Veteran peace campaigner Michael Randle reflects on his experience with the mass movement against nuclear weapons in the early 1960s and what lessons it holds for Extinction Rebellion and contemporary nonviolent protest movements.

The spectacle of thousands of predominantly young people taking to streets in nonviolent protest against the threat of climate catastrophe is reminiscent of the mass demonstrations and sit-downs of the anti-nuclear Committee of 100 (C100) in the 1960s. Like Extinction Rebellion (XR), the Committee – as indeed the broader anti- nuclear movement – was a response to an existential threat to civilisation, possibly even to human survival.

Like XR, the Committee was committed to using mass nonviolent direct action to achieve its objectives. In the case of the C100, the goals were the unconditional renunciation by Britain of nuclear weapons, and worldwide resistance to the threat of nuclear war.
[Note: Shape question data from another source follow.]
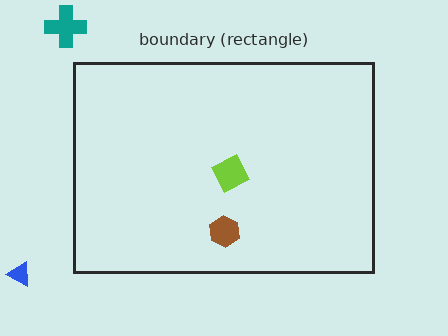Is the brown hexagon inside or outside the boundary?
Inside.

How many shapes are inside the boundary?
2 inside, 2 outside.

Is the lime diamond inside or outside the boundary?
Inside.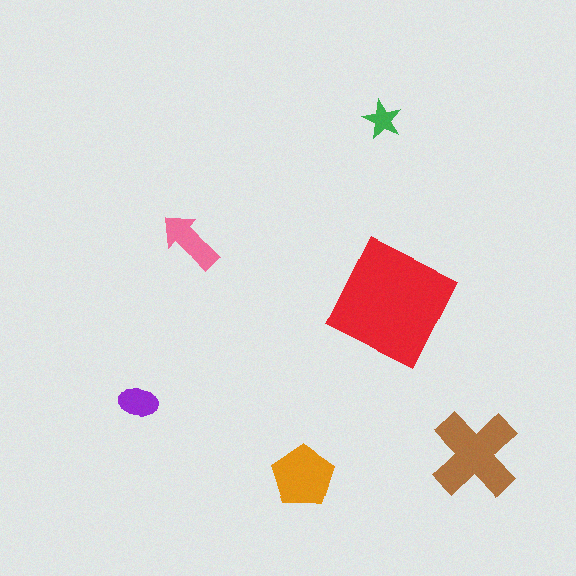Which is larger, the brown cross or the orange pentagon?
The brown cross.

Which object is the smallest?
The green star.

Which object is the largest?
The red square.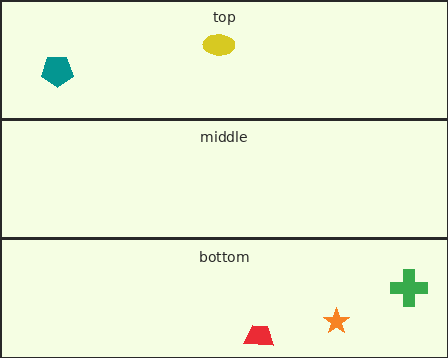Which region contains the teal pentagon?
The top region.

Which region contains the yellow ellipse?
The top region.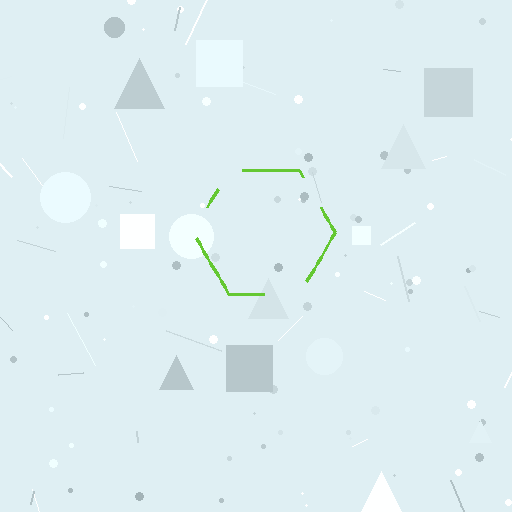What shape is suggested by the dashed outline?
The dashed outline suggests a hexagon.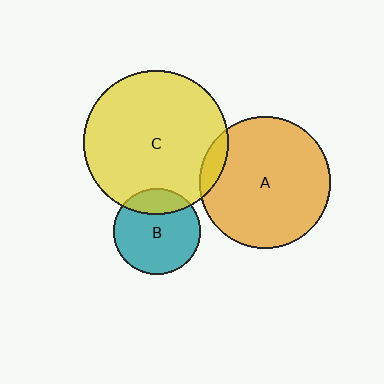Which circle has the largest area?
Circle C (yellow).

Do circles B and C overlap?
Yes.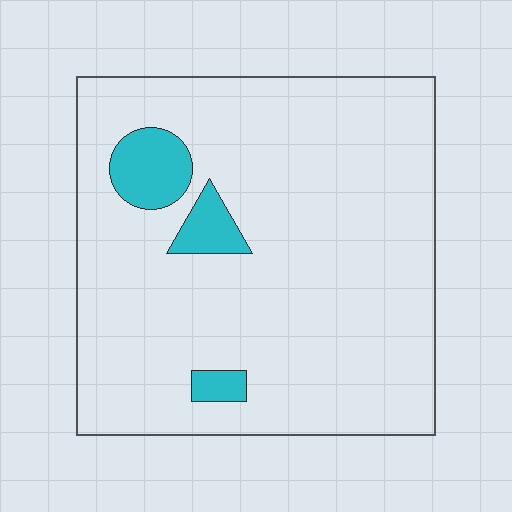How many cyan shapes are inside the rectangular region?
3.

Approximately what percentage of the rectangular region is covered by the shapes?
Approximately 10%.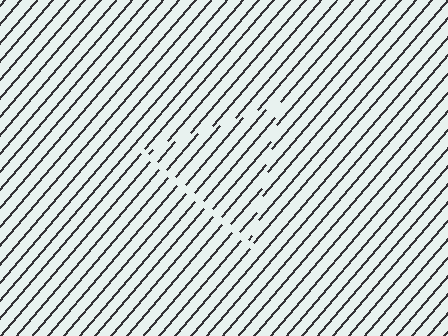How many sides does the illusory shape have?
3 sides — the line-ends trace a triangle.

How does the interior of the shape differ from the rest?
The interior of the shape contains the same grating, shifted by half a period — the contour is defined by the phase discontinuity where line-ends from the inner and outer gratings abut.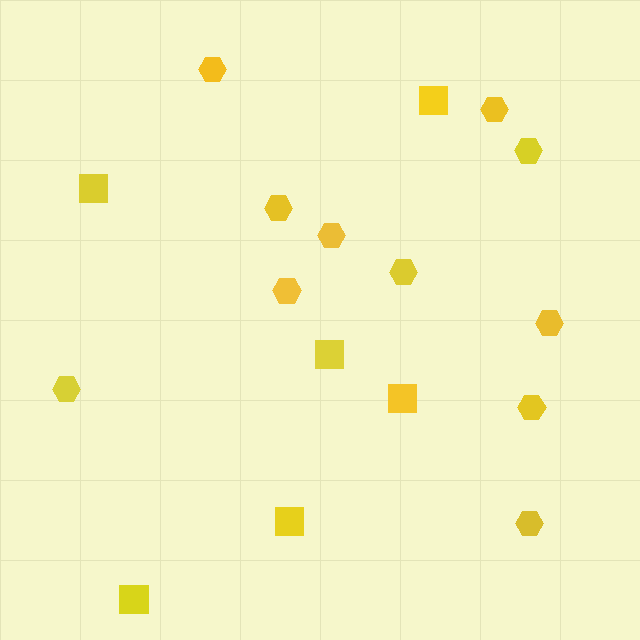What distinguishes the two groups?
There are 2 groups: one group of hexagons (11) and one group of squares (6).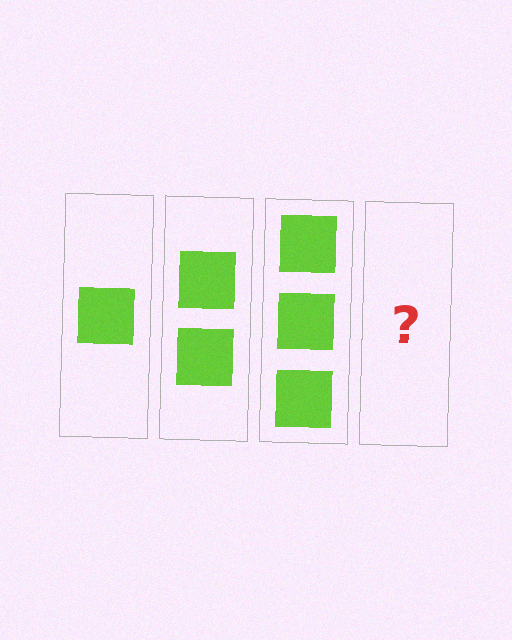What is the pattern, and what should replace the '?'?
The pattern is that each step adds one more square. The '?' should be 4 squares.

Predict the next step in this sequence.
The next step is 4 squares.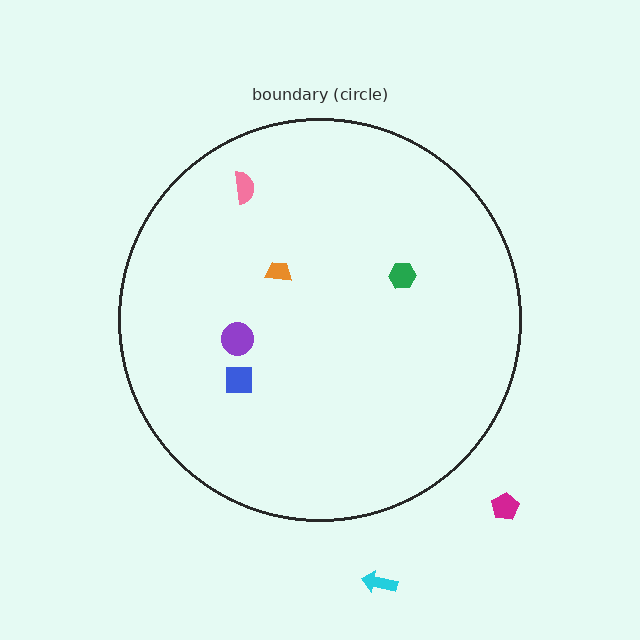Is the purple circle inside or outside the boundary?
Inside.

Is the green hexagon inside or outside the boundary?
Inside.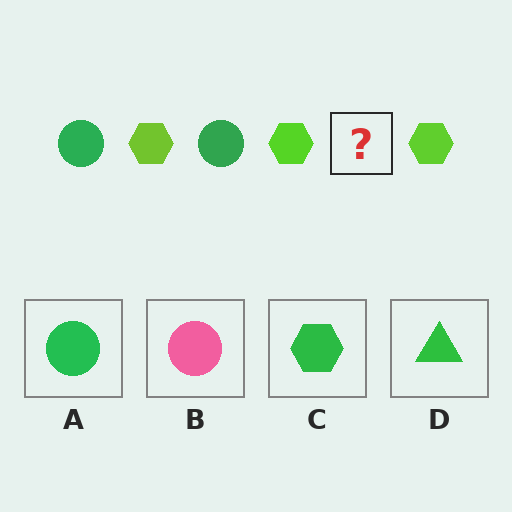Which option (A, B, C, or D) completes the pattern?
A.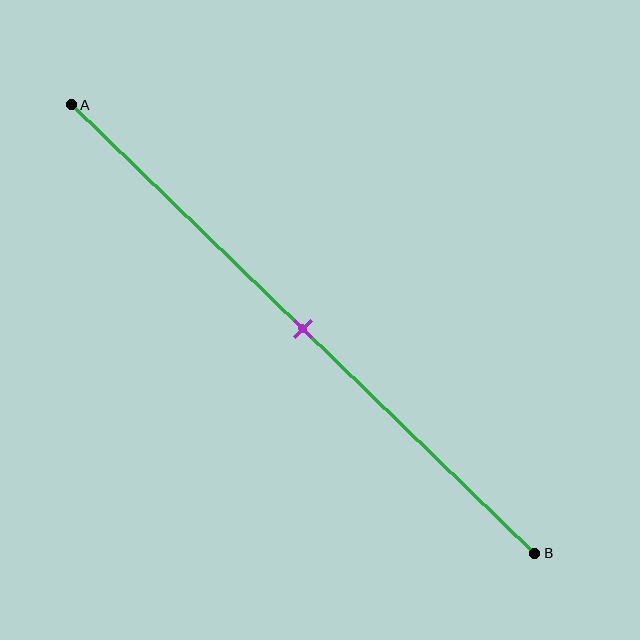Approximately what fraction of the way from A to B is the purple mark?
The purple mark is approximately 50% of the way from A to B.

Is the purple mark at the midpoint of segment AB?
Yes, the mark is approximately at the midpoint.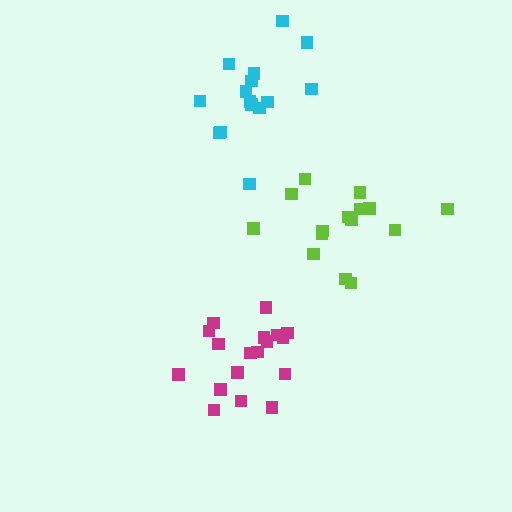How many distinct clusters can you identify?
There are 3 distinct clusters.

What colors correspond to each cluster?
The clusters are colored: magenta, lime, cyan.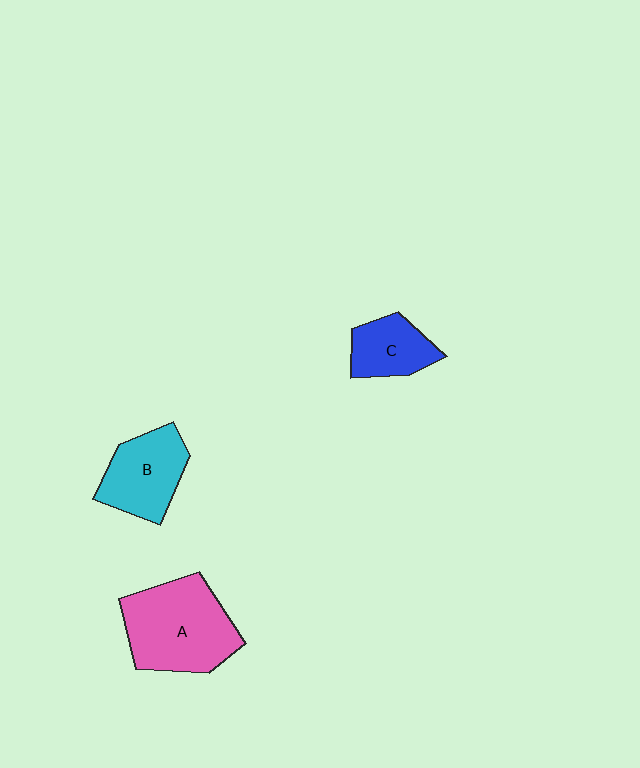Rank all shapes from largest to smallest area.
From largest to smallest: A (pink), B (cyan), C (blue).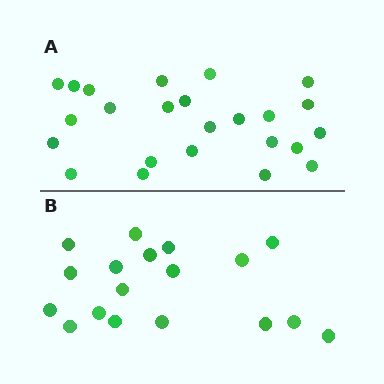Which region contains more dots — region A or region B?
Region A (the top region) has more dots.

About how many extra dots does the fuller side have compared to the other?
Region A has about 6 more dots than region B.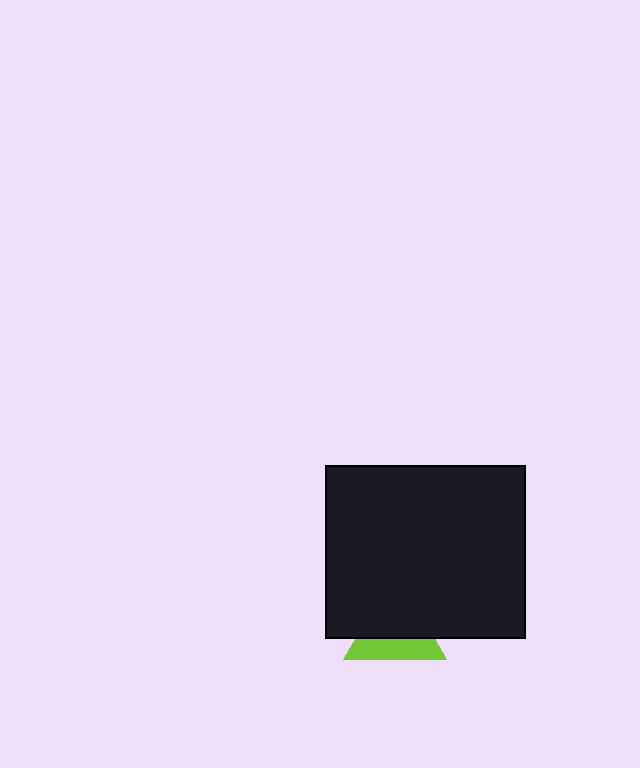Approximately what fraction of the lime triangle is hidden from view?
Roughly 61% of the lime triangle is hidden behind the black rectangle.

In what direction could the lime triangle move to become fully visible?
The lime triangle could move down. That would shift it out from behind the black rectangle entirely.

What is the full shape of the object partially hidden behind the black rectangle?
The partially hidden object is a lime triangle.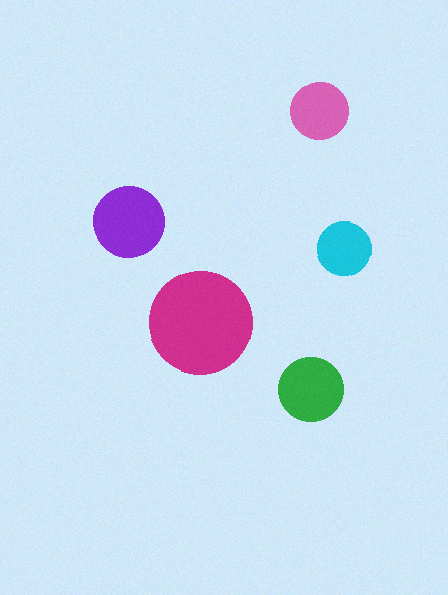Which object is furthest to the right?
The cyan circle is rightmost.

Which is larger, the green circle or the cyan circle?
The green one.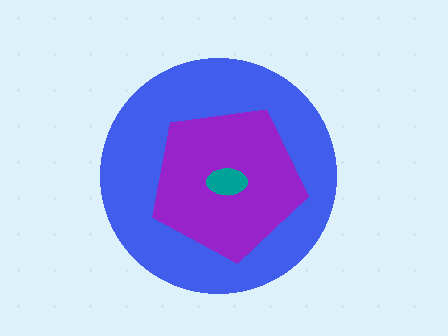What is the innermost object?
The teal ellipse.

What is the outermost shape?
The blue circle.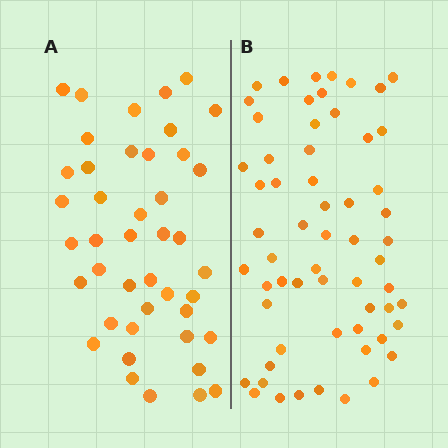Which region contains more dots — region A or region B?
Region B (the right region) has more dots.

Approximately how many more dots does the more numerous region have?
Region B has approximately 15 more dots than region A.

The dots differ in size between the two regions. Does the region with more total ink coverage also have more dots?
No. Region A has more total ink coverage because its dots are larger, but region B actually contains more individual dots. Total area can be misleading — the number of items is what matters here.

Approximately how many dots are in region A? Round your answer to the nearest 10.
About 40 dots. (The exact count is 43, which rounds to 40.)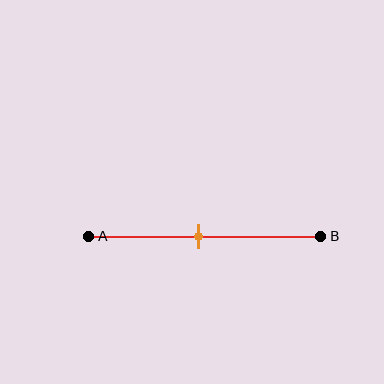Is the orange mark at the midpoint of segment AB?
Yes, the mark is approximately at the midpoint.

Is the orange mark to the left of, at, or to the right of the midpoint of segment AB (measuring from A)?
The orange mark is approximately at the midpoint of segment AB.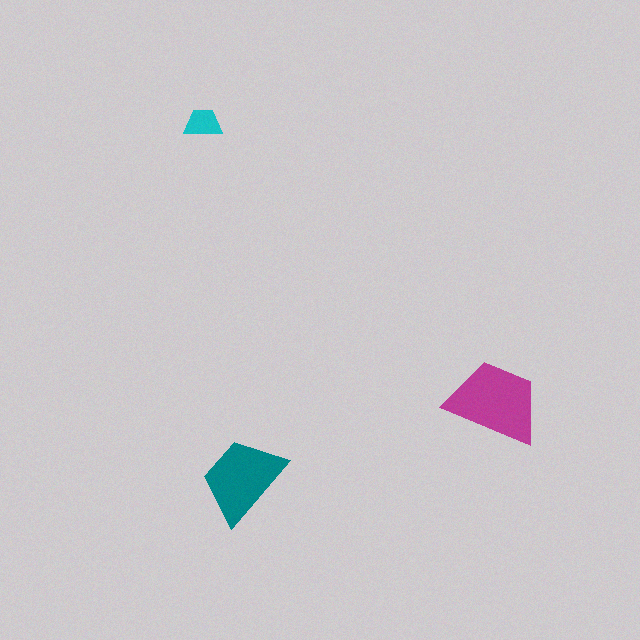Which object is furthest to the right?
The magenta trapezoid is rightmost.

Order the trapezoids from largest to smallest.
the magenta one, the teal one, the cyan one.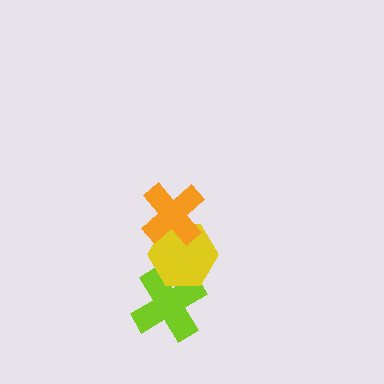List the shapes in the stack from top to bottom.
From top to bottom: the orange cross, the yellow hexagon, the lime cross.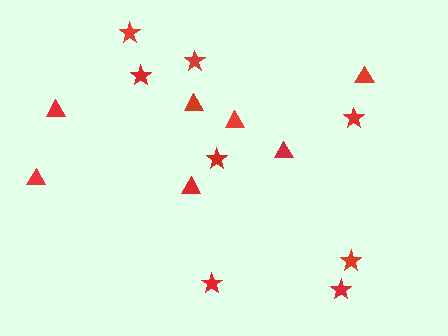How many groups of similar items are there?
There are 2 groups: one group of triangles (7) and one group of stars (8).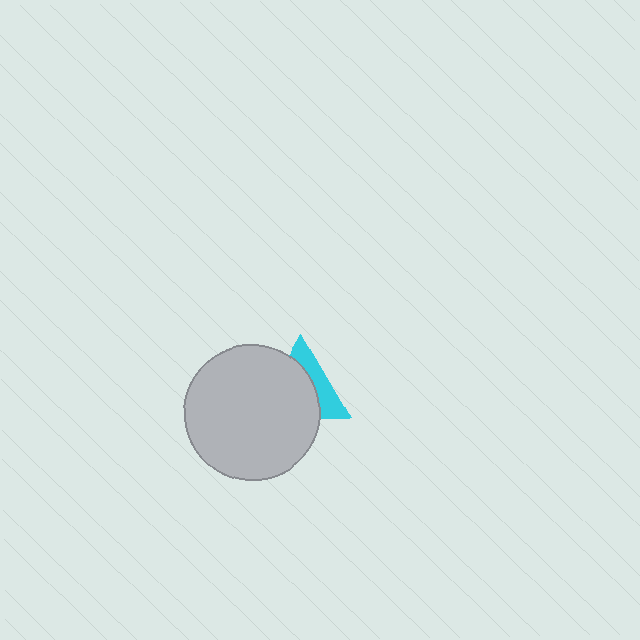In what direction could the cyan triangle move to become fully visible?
The cyan triangle could move toward the upper-right. That would shift it out from behind the light gray circle entirely.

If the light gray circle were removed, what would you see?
You would see the complete cyan triangle.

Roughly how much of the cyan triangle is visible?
A small part of it is visible (roughly 37%).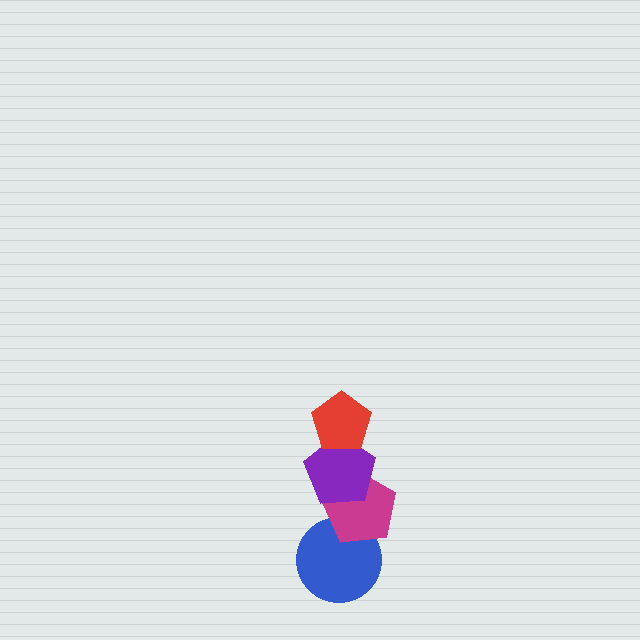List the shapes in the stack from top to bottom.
From top to bottom: the red pentagon, the purple pentagon, the magenta pentagon, the blue circle.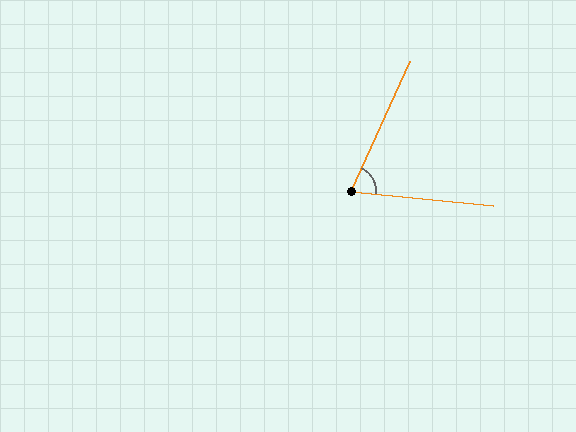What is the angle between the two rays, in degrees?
Approximately 71 degrees.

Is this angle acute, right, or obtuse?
It is acute.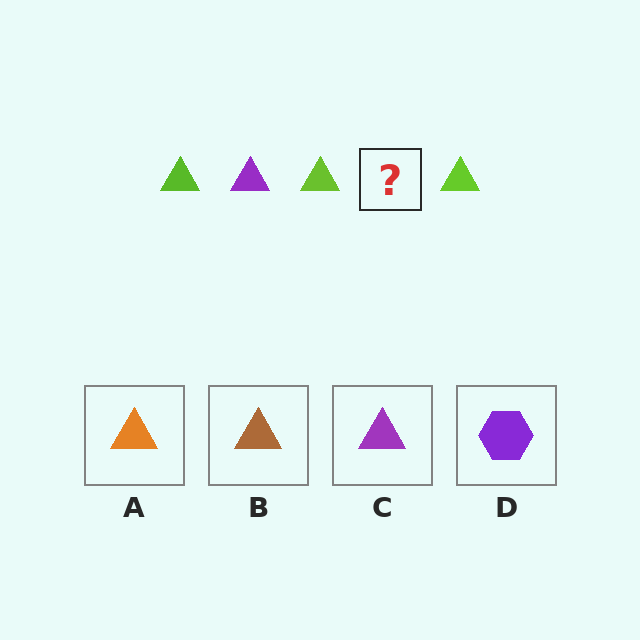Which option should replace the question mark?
Option C.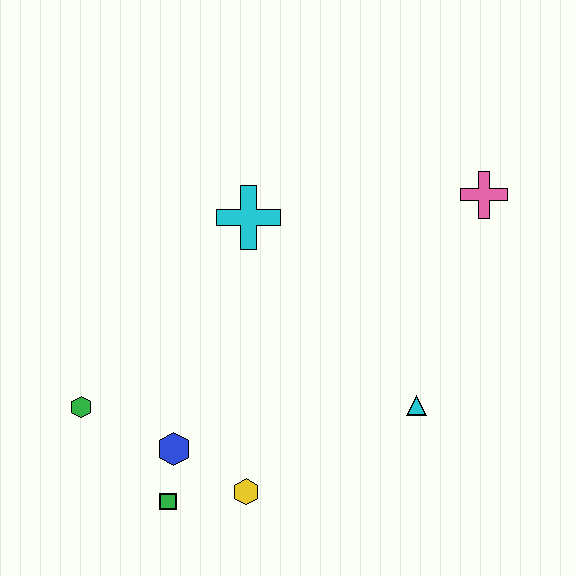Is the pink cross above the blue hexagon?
Yes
The Committee was an attempt to put on a mass footing the methods of nonviolent sit-downs, occupations and other forms of disruption – in addition to more conventional rallies and marches – that had been explored by its predecessor, the Direct Action Committee Against Nuclear War (DAC).  

Pledge to act

In July and August 1960 a small group from New Left, anti-nuclear and pacifist circles began meeting informally. They approached and secured the support of well-known writers and public figures including the philosopher Bertrand Russell, and the anti-apartheid campaigner Reverend Michael Scott.

Bertrand and Edith Russell lead the C100 protest march down Whitehall, 18 Feb 1961.

The upshot was the formation in October 1960 of ‘The Committee of 100’, launched with a declaration by Russell and Scott, entitled Act or Perish, which called for a ‘movement of nonviolent resistance to nuclear war and weapons of mass destruction’.

A key element to the Committee’s strategy was that planned demonstrations would not go ahead unless at least 2,000 pledges to participate had been received in advance.

The first demonstration, on 18 February 1961, was a sit-down by several thousand demonstrators outside the War Office in Whitehall in central London.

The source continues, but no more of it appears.